Hi Steve,
Steve Howe wrote:
> Wednesday, March 22, 2006, 1:38:50 PM, you wrote:
>> 2) string formatting in Python was the other problem. The major bottleneck in
>> tree setup in bench.py was the python function that builds the element names
>> based on loop variables (PyString_Format). Meaning, the bottleneck was
>> /outside/ the tested code this time.
>
> I wonder if running the same tests on cElementTree would point similar
> results in what concerns to the Python function calls.
Go ahead, try, using KCachegrind is pure fun! :)
> Do you have any results (or impressions) on this ?
I didn't check, but I don't think it suffers so much from Python performance.
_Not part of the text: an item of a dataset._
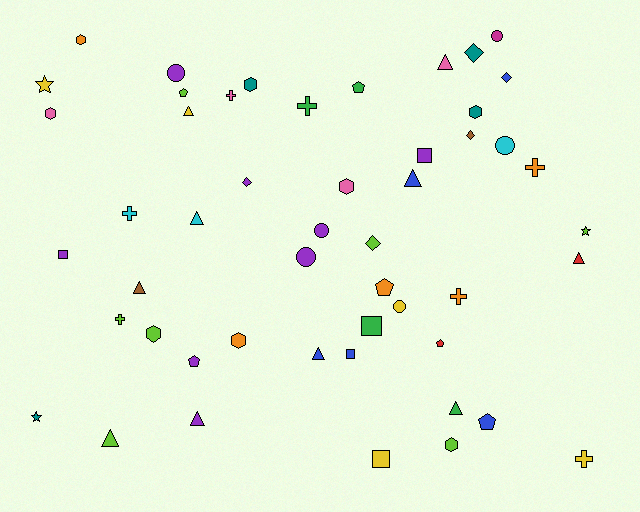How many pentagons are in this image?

As Fredrik said, cElementTree builds Python objects on the way in, so all you
should see when /accessing/ data is Python's call overhead rather than any
substantial calculations.
I think that's totally the right optimization, but it is difficult to do
something similar in lxml, since we also get entire trees from the parser. It
wouldn't be a good idea to traverse them to build Python objects - we don't
even know if they would be used. All we could do is cache Python objects once
they were built. The Proxy mechanism would be the right place to keep
references to text and tag objects. Also, you could to change the current way
Python element proxies are deallocated to keep them alive as long as any of
them is really used. But that's non-trivial.
Anyway, to make me implement that, I would really have to be convinced that
it's worth it - and I absolutely don't see enough of a speed-up behind these
optimizations to encourage such a huge effort. Especially the text and tag
properties are bound by call overhead, not by object creation time.
Stefan